In Italia, su un campione di 389.219 registrazioni musicali, i casi in cui l’interprete principale è donna sono poco più dell’8%. Le musiciste rappresentano il 14,1% degli artisti presenti nelle classifiche di Spotify nel nostro Paese e nelle prime 20 posizioni dei dischi più venduti in Italia nel 2021 c’era una sola artista, Madame. Fra i primi 100 ce n’erano solo altre tre italiane: Annalisa, Alessandra Amoroso, Elisa.
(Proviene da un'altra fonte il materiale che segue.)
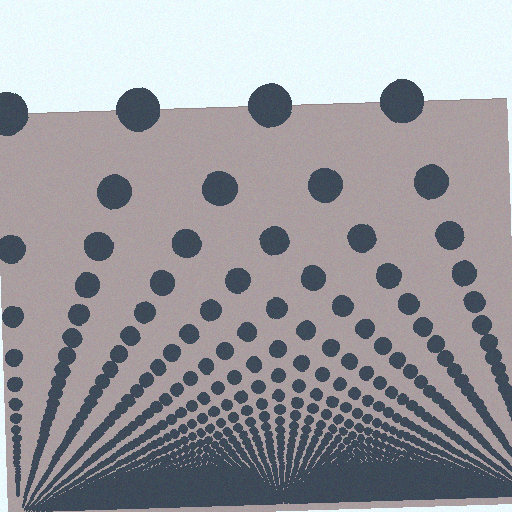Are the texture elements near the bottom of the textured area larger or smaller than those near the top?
Smaller. The gradient is inverted — elements near the bottom are smaller and denser.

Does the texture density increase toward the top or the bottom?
Density increases toward the bottom.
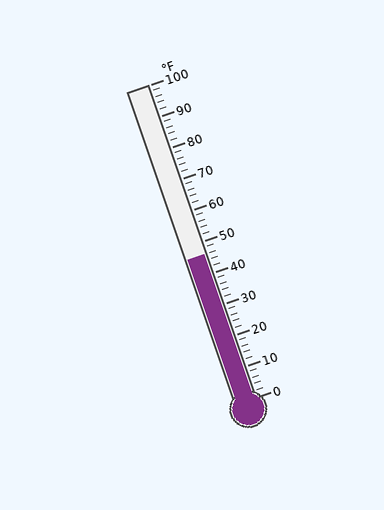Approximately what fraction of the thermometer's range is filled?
The thermometer is filled to approximately 45% of its range.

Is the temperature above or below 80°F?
The temperature is below 80°F.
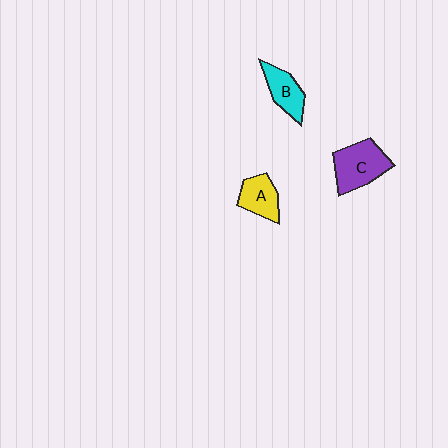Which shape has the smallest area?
Shape A (yellow).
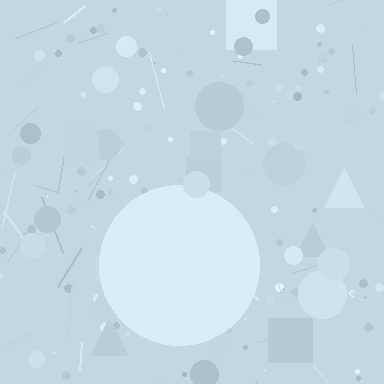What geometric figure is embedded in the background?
A circle is embedded in the background.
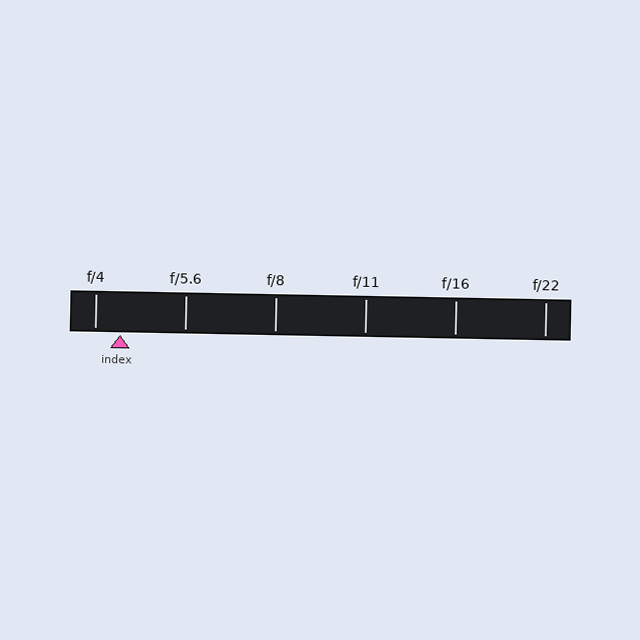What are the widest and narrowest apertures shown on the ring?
The widest aperture shown is f/4 and the narrowest is f/22.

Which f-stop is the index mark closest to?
The index mark is closest to f/4.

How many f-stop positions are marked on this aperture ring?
There are 6 f-stop positions marked.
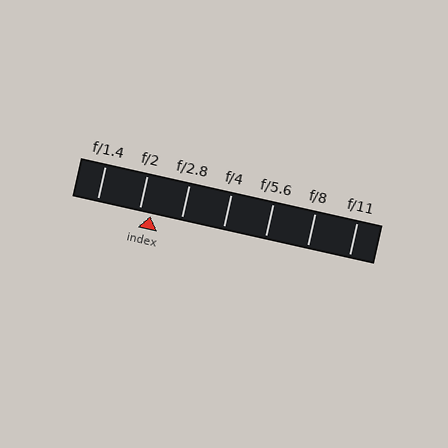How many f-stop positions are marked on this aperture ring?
There are 7 f-stop positions marked.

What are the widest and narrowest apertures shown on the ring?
The widest aperture shown is f/1.4 and the narrowest is f/11.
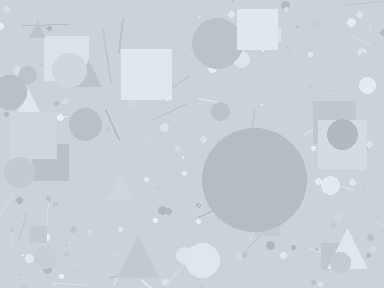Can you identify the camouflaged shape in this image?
The camouflaged shape is a circle.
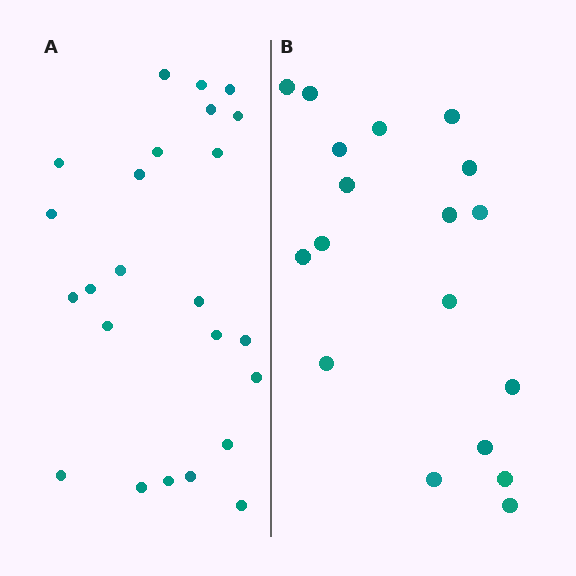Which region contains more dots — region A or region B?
Region A (the left region) has more dots.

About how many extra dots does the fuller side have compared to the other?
Region A has about 6 more dots than region B.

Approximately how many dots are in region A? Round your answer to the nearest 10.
About 20 dots. (The exact count is 24, which rounds to 20.)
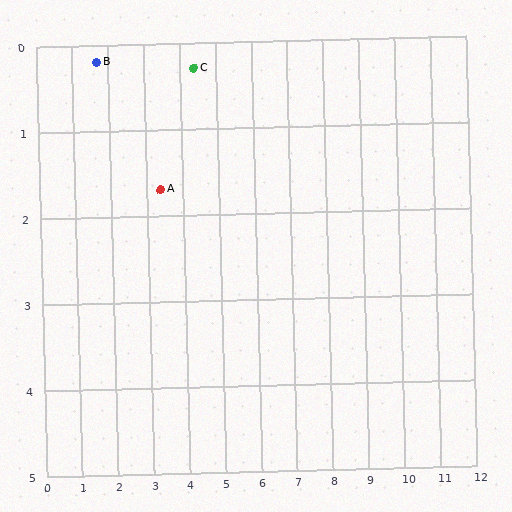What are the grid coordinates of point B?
Point B is at approximately (1.7, 0.2).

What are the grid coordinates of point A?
Point A is at approximately (3.4, 1.7).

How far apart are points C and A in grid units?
Points C and A are about 1.7 grid units apart.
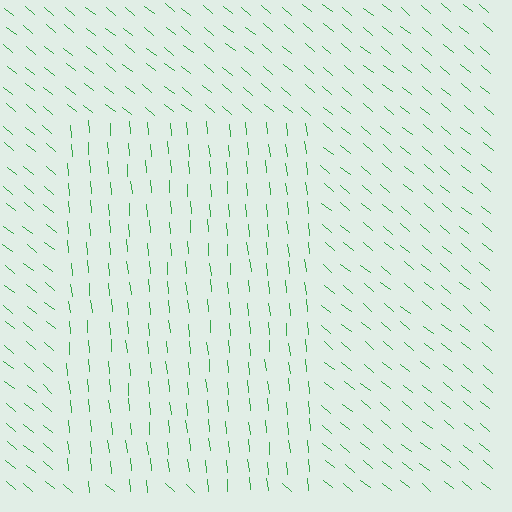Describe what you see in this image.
The image is filled with small green line segments. A rectangle region in the image has lines oriented differently from the surrounding lines, creating a visible texture boundary.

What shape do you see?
I see a rectangle.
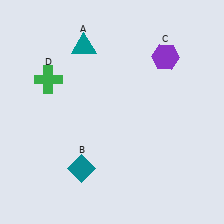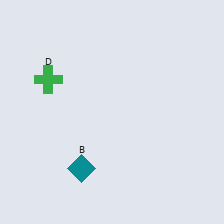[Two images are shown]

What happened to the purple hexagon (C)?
The purple hexagon (C) was removed in Image 2. It was in the top-right area of Image 1.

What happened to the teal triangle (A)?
The teal triangle (A) was removed in Image 2. It was in the top-left area of Image 1.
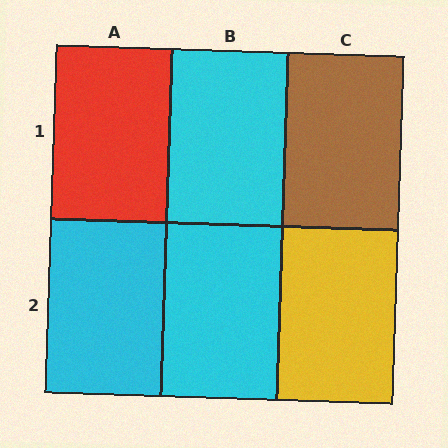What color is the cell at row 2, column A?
Cyan.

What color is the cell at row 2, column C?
Yellow.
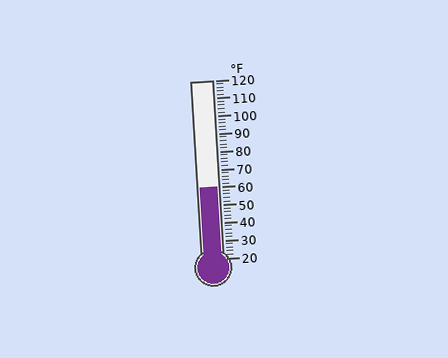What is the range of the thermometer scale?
The thermometer scale ranges from 20°F to 120°F.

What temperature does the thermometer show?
The thermometer shows approximately 60°F.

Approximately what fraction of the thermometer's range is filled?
The thermometer is filled to approximately 40% of its range.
Non va meglio tra autrici e produttrici, in Europa e nel mondo. Considerando gli iscritti alle principali società di collecting europee, le prime rappresentano in media il 16%. I dati sono ancora più bassi per le produttrici: sono presenti solo nel 2,6% delle 100 canzoni di maggiore successo tra il 2012 e il 2020, considerando la classifica americana di Billboard.
Sono i dati diffusi oggi da Italia Music Lab (qui la pagina su diversità e inclusione), l’hub della Siae dedicato ai giovani talenti che ha annunciato alcune iniziative per ridurre gender gap e discriminazione nella musica italiana tra cui una partnership con Equaly, che si occupa di parità di genere nel nostro music business (ne abbiamo scritto qui) e che è entrata nel comitato consultivo sui temi della diversità e dell’inclusione, e il finanziamenti dei programmi di formazione dell’iniziativa europea Keychange, che è come del resto Italia Music Lab fra i partner istituzionali di Mission Diversity, «progetto dedicato alla rappresentazione e alla valorizzazione delle diversità di genere all’interno dell’industria musicale».
Ai bandi lanciati da Italia Music Lab ha partecipato il 23,3% di artiste donne, che rappresentano però il 51,9% dei vincitori. Nei prossimi bandi è stato inserito un contributo per i genitori (musicisti o professionisti) che devono portare il proprio figlio in tour all’estero o che hanno bisogno di assistenza per la cura in Italia. Non solo: le graduatorie terranno conto tra le altre cose anche del bilanciamento di genere.